By Shereen Siewert

WAUSAU — City leaders are projecting environmental cleanup costs at the Wausau Chemical property will be $217,300, according to an estimate presented Tuesday to the finance committee.

“There’s nothing new and shocking here,” said Economic Development Director Chris Schock, in his presentation to the committee. “There is nothing complex involved.”

Wausau Chemical was identified in 1988 by the Environmental Protection Agency as a Superfund site because of the land’s contamination by hazardous waste that poses a risk to human health or the environment.

The cost estimate was part of a presentation on a proposed $7.9 million plan to move Wausau Chemical to a new location within Wauau’s business campus to allow for redevelopment of the land. City leaders are also close to approving a $5.9 million plan to move neighboring Great Lakes Cheese, and a $4.6 million plan to redevelop the business campus itself.

Council President Lisa Rasmussen, who also chairs the finance committee, commented during the meeting that the report, which is based on 2015 soil samples, “doesn’t sound like anything new has surfaced.”

The documents in Tuesday’s finance committee packet, posted online, made no mention of the results of any testing other than the 2015 soil samples.
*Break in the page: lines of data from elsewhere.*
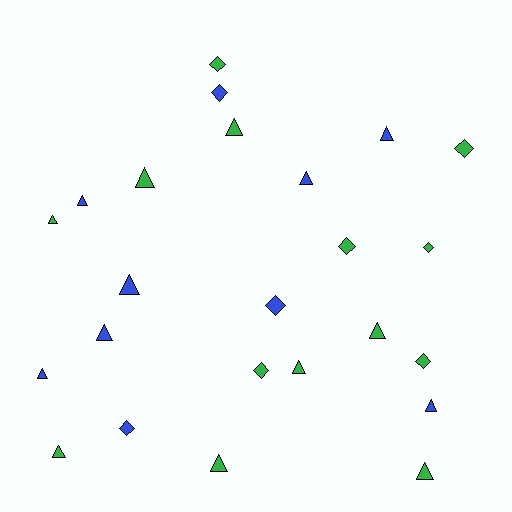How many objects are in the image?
There are 24 objects.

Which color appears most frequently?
Green, with 14 objects.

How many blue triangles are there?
There are 7 blue triangles.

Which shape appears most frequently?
Triangle, with 15 objects.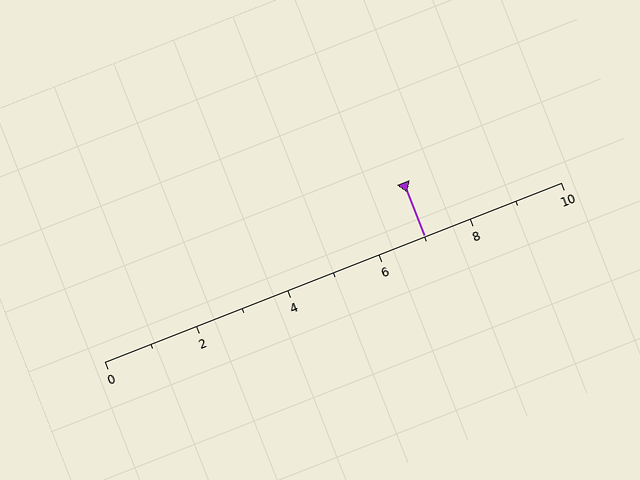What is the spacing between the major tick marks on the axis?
The major ticks are spaced 2 apart.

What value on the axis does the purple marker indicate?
The marker indicates approximately 7.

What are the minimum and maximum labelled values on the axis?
The axis runs from 0 to 10.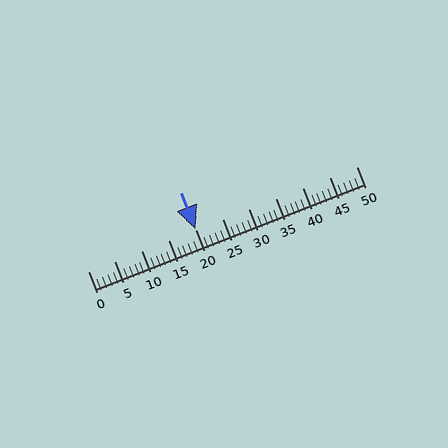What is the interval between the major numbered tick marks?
The major tick marks are spaced 5 units apart.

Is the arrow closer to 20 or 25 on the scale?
The arrow is closer to 20.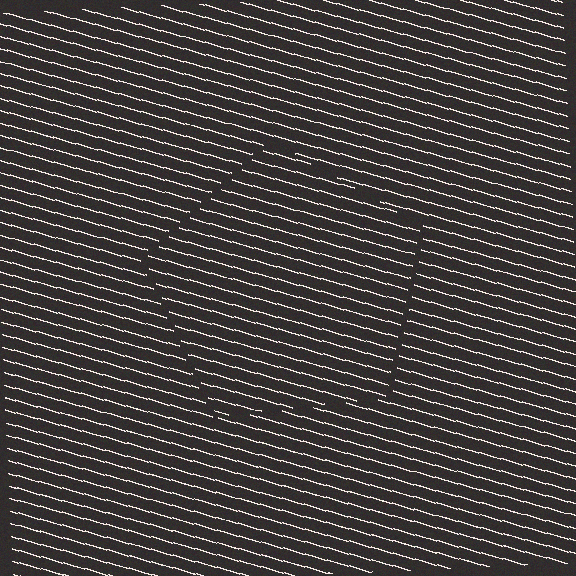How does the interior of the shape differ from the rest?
The interior of the shape contains the same grating, shifted by half a period — the contour is defined by the phase discontinuity where line-ends from the inner and outer gratings abut.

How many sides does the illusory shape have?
5 sides — the line-ends trace a pentagon.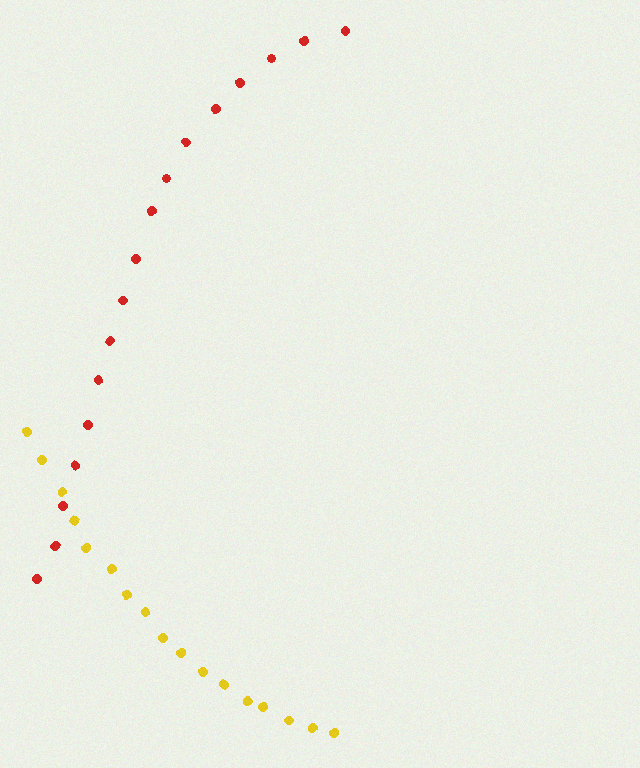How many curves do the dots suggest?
There are 2 distinct paths.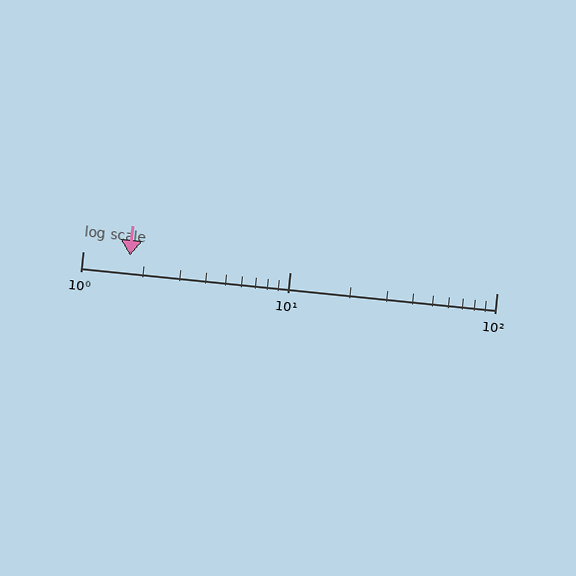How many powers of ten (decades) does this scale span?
The scale spans 2 decades, from 1 to 100.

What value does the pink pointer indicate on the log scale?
The pointer indicates approximately 1.7.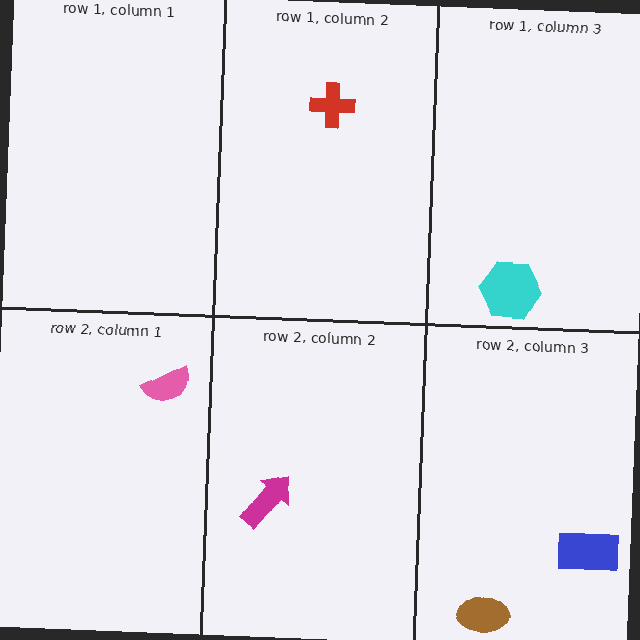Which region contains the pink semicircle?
The row 2, column 1 region.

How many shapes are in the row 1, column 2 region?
1.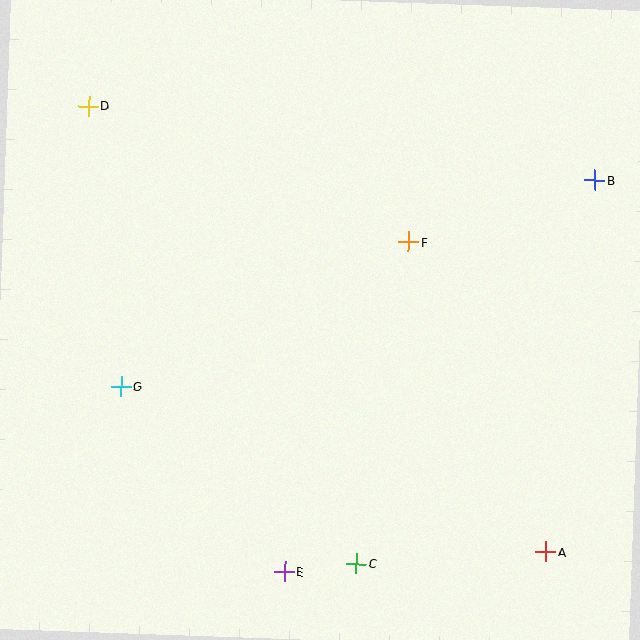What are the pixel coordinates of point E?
Point E is at (284, 572).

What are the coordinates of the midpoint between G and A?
The midpoint between G and A is at (333, 469).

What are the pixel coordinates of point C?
Point C is at (356, 564).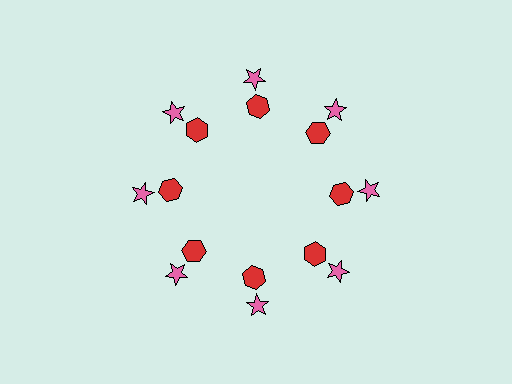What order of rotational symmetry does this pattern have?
This pattern has 8-fold rotational symmetry.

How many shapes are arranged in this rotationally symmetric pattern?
There are 16 shapes, arranged in 8 groups of 2.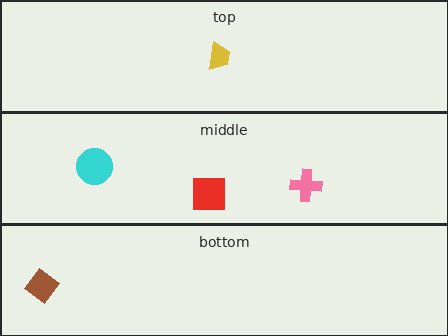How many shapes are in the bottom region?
1.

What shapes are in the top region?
The yellow trapezoid.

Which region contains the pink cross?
The middle region.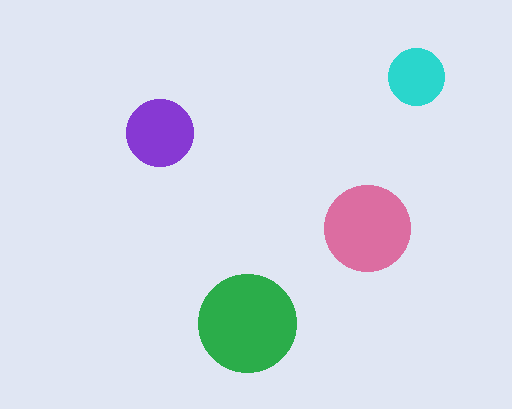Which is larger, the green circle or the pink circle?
The green one.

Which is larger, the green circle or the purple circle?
The green one.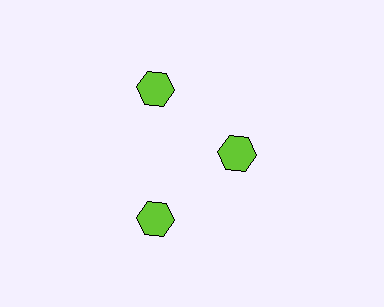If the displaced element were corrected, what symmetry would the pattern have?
It would have 3-fold rotational symmetry — the pattern would map onto itself every 120 degrees.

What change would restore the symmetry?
The symmetry would be restored by moving it outward, back onto the ring so that all 3 hexagons sit at equal angles and equal distance from the center.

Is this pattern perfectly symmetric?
No. The 3 lime hexagons are arranged in a ring, but one element near the 3 o'clock position is pulled inward toward the center, breaking the 3-fold rotational symmetry.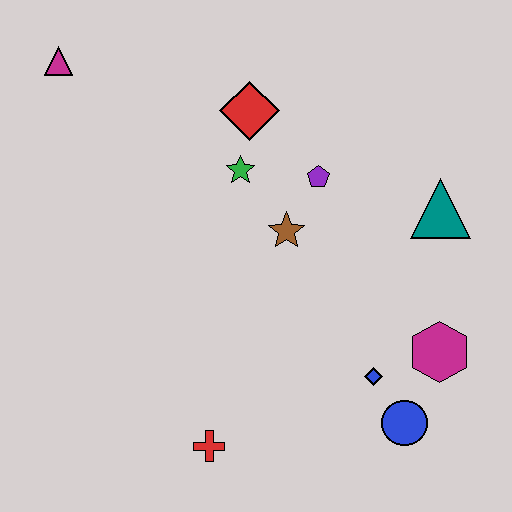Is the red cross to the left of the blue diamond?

The Superfund law requires regular checkups of sites that have been cleaned up to ensure the cleanup continues to protect people and the environment, and the EPA assesses the Wausau site every five years. In addition to the groundwater monitoring conducted for the Superfund site, the city monitors the post-treatment water supply by performing quarterly sampling and analyses.
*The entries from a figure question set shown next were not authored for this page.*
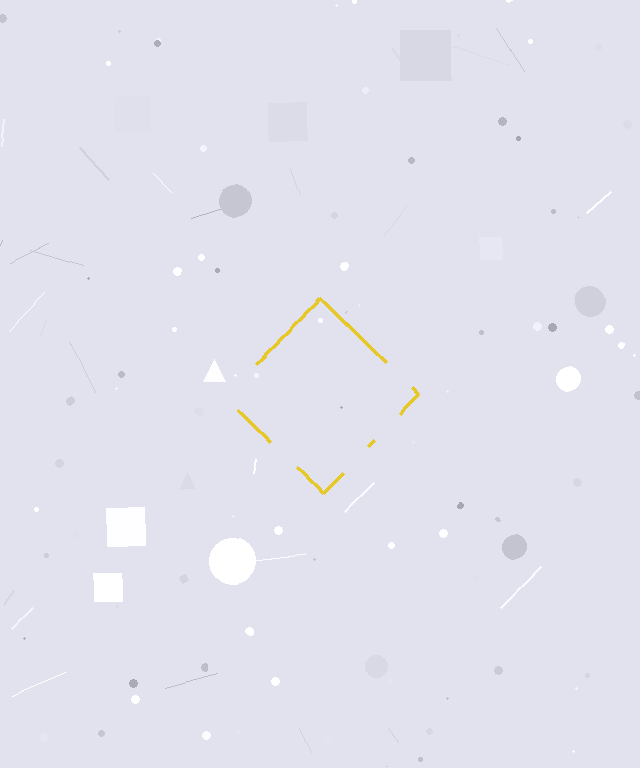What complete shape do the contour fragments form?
The contour fragments form a diamond.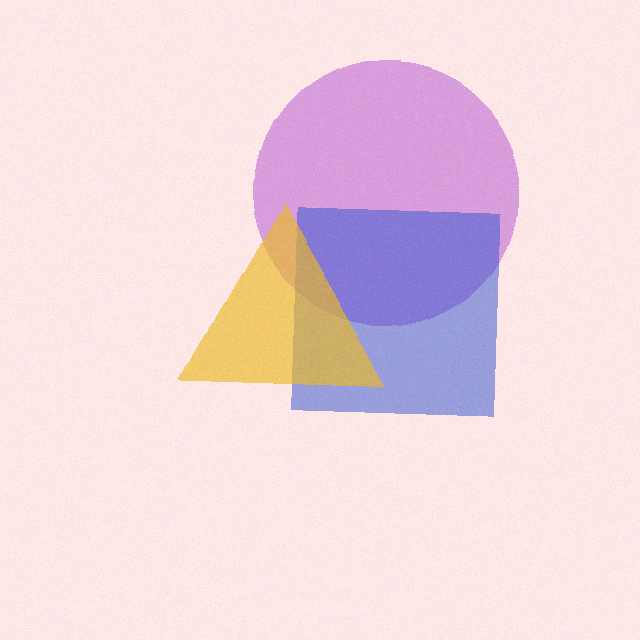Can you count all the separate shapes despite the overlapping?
Yes, there are 3 separate shapes.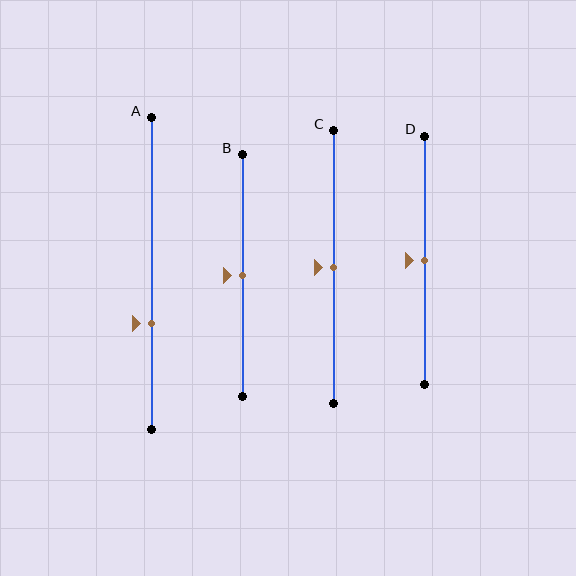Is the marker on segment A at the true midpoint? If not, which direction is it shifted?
No, the marker on segment A is shifted downward by about 16% of the segment length.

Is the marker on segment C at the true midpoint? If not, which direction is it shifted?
Yes, the marker on segment C is at the true midpoint.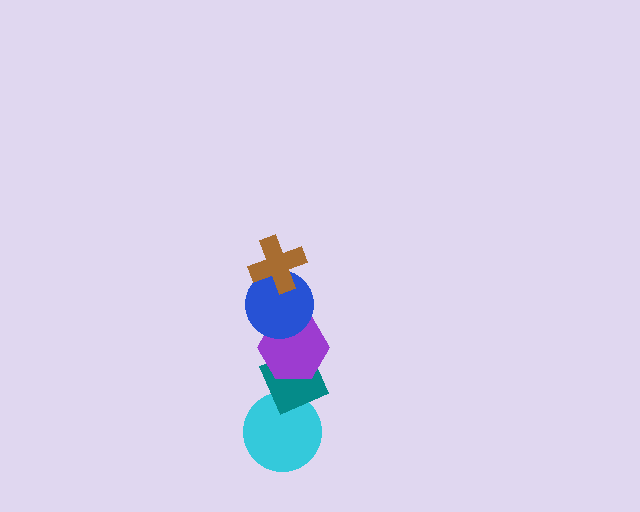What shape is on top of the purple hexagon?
The blue circle is on top of the purple hexagon.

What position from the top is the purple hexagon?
The purple hexagon is 3rd from the top.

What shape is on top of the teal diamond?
The purple hexagon is on top of the teal diamond.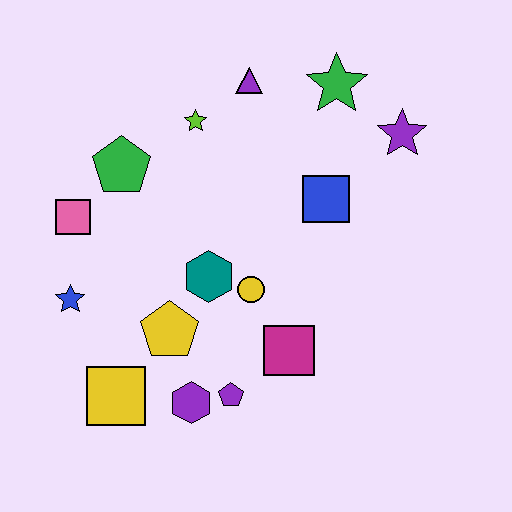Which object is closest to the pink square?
The green pentagon is closest to the pink square.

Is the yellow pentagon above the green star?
No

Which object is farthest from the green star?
The yellow square is farthest from the green star.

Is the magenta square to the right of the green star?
No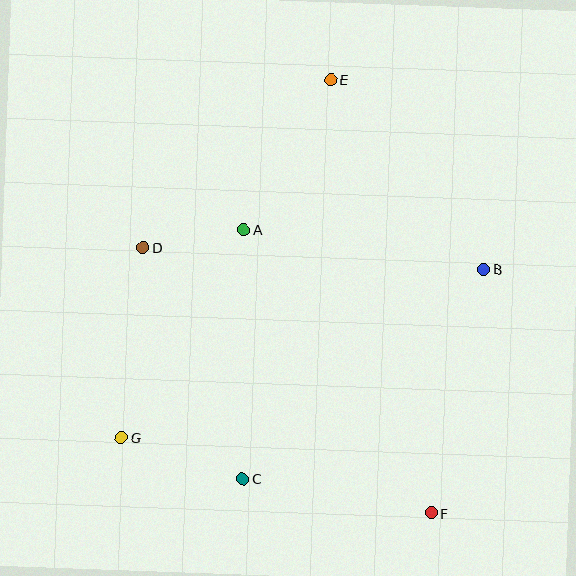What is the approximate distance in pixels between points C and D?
The distance between C and D is approximately 252 pixels.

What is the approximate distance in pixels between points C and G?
The distance between C and G is approximately 128 pixels.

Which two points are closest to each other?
Points A and D are closest to each other.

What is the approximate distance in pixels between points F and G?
The distance between F and G is approximately 319 pixels.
In its most recent assessment, filed in April 2015, EPA officials wrote that complete remediation of soils beneath the Wausau Chemical building is “impractical.” EPA’s cleanup included several groundwater wells with treatment systems, two soil vapor removal systems, a landfill cap, land and groundwater use restrictions and groundwater monitoring. (See embedded report below.)

Plans to move Wausau Chemical, along with neighboring business Great Lakes Cheese, has prompted significant debate among taxpayers about whether the city should take on the additional debt proposed for each plan. But Schock on Tuesday told finance committee members that the riverfront redevelopment is critical to Wausau’s growth.

“At times, we think Wausau is borrowing a lot for these improvements, but I’d almost say we need to do more,” Schock said.

Alderman Dennis Smith questioned whether moving Wausau Chemical was part of a larger, identifiable plan.

“It sounds to me like the plan is, we’re going to put something there, someday, is that right?” Smith asked Schock during the meeting.

“Right,” Schock said. “There’s a plan for this, and it will involve going out and getting (requests for proposals). Maybe it’s a commercial project, maybe it’s a residential project.”

Rasmusen said relocating both businesses will help build Wausau’s tax base while seeing significant future growth for the city.

“(Wausau Chemical) will pay multiple, multiple, multiple times more in taxes than they do today with this move,” Rasmussen said Tuesday.

A deed restriction filed by the EPA in 2007 with the Marathon County Register of Deeds prohibits the property from being used for anything other than commercial or industrial purposes without undergoing an approval process. Construction of any water supply well on the site is also prohibited.

The $217,300 estimate, by engineering consultants at GHD in St. Paul, Minn., includes working with the Department of Natural Resources to remediate the site and allow for removal of the deed restriction. The estimate is subject to change “depending on the actual scope of the investigation and the selected remedial option approved by the DNR,” according to the proposal.

The estimate does not include demolition costs for the building.

“This report shows this certainly is a viable option, and at least confirms for us that there is nothing shocking or insurmountable here,” Rasmussen said.